KOTA BATU – BPBD Kota Batu membutuhkan anggaran total Rp 7 miliar pada tahun 2021 mendatang. Salah satunya yang paling besar yakni untuk pengadaan alat Early Warning System (EWS) sejumlah 11 unit sebesar Rp 1,1 miliar.
Kepala BPBD Kota Batu Agung Sedayu mengatakan anggaran sejumlah Rp 7 miliar akan difokuskan pada tiga sektor utama. Yakni Pra Bencana sejumlah Rp 1 miliar lebih, Pasca Bencana yakni Rp 400 juta dan anggaran Tanggap Darurat sebanyak Rp 1,9 miliar. “Sisanya untuk anggaran belanja tidak langsung,” katanya.
Salah satu anggaran yang mencuri perhatian adalah pemasangan alat deteksi dini tanah longsor.

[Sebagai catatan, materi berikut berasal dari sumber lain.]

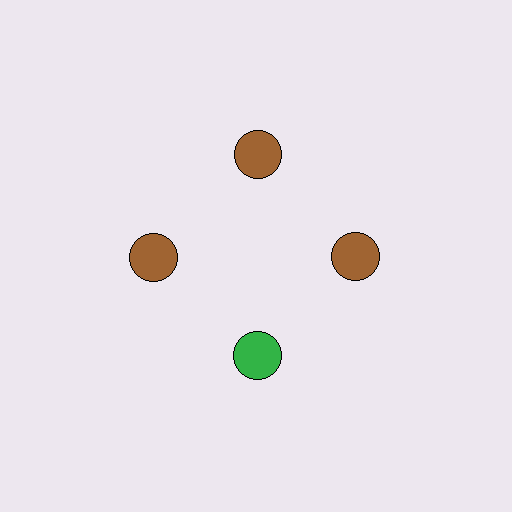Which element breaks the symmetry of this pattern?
The green circle at roughly the 6 o'clock position breaks the symmetry. All other shapes are brown circles.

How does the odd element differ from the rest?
It has a different color: green instead of brown.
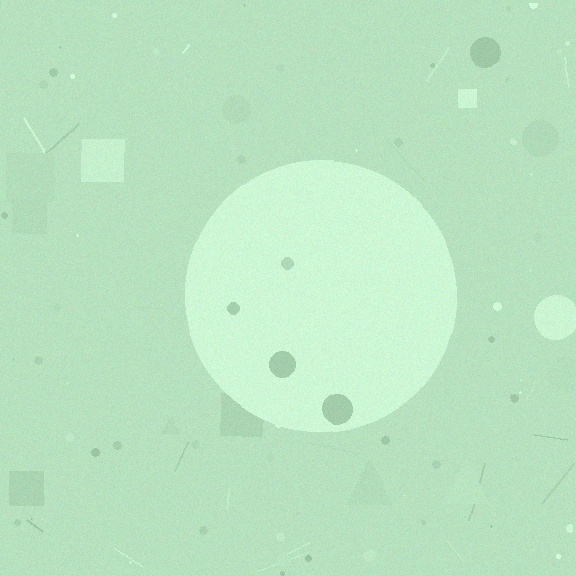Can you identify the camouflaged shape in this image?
The camouflaged shape is a circle.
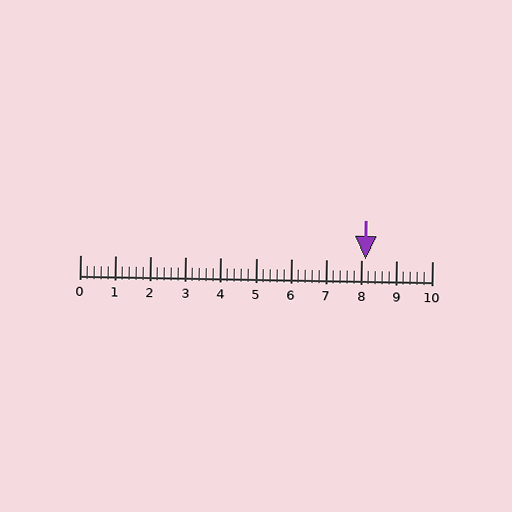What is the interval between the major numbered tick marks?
The major tick marks are spaced 1 units apart.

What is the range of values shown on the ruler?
The ruler shows values from 0 to 10.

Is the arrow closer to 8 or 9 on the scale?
The arrow is closer to 8.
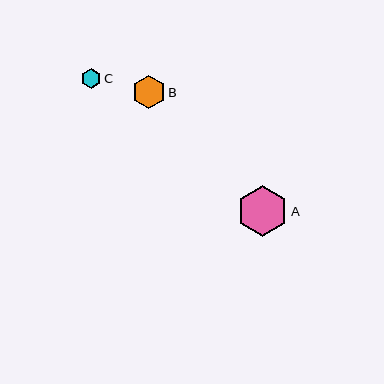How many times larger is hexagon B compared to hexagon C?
Hexagon B is approximately 1.6 times the size of hexagon C.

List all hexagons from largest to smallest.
From largest to smallest: A, B, C.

Pemasangan alat tersebut diantaranya direncanakan berada di Desa Tulungrejo, Desa Sumberbrantas dan Kelurahan Songgokerto yang memiliki potensi daerah rawan longsor.
“Pergerakan tanah yang memicu bencana tanah longsor rawan terjadi di Kota Batu yang didominasi topografi perbukitan berkontur miring,” katanya.
Sehingga upaya mitigasi disiapkan BPBD Kota Batu dengan memasang alat deteksi dini tanah longsor pada tahun 2021 mendatang. Pengadaan alat berjumlah 11 unit ini menelan anggaran Rp 1,1 miliar. Dan akan dipasang di titik-titik rawan longsor. “Jumlahnya ada 11 alat yang nantinya akan kami pasang di wilayah yang rawan longsor, yakni lokasi pada kelerengan yang rawan bencana dan dibawahnya lereng terdapat permukiman dan kerapatan vegetasi mulai berkurang atau jarang,’’ katanya.
Semula rencana pembelian EWS dijadwalkan pada tahun 2020 ini. Namun karena kebijakan realokasi anggaran, membuat rencana itu tertunda hingga 2021. Diungkapkan, harga satu unit alat tersebut Rp 100 juta lebih. “Untuk ekstensometernya saja sekitar Rp 55 juta dan warning sistemnya sekitar Rp 47 juta,” katanya.
Agung menjelaskan cara kerja pendeteksian longsor tersebut. Tanda-tanda terjadinya longsor akan terbaca melalui kabel baja ekstensometer ketika adanya pergerakan tanah. Kabel baja akan tertarik dan mentransmisikan sinyal ke alat warning system. “Sehingga membunyikan alarm, pertanda adanya pergeseran tanah atau gerakan tanah,” katanya.
Tak hanya memasang alat, BPBD berkolaborasi dengan pihak relawan desa dan Forum Pengurangan Resiko Bencana (FPRB) desa dalam rangka memberikan informasi dini untuk meningkatkan kesiapsiagaan dan kewaspadaan terutama pada daerah rawan longsor.
Untuk meningkatkan pelayanan kepada masyarakat pihaknya juga bekerjasama dengan perguruan tinggi di Malang. Salah satunya dari Universitas Brawijaya yang memberikan alat pendeteksi angin puting beliung yang ditempatkan di balai desa Sumberbrantas. “Itu dari program doktor mengabdi UB, terus ini infonya mau diberi alat pendeteksi banjir,” katanya.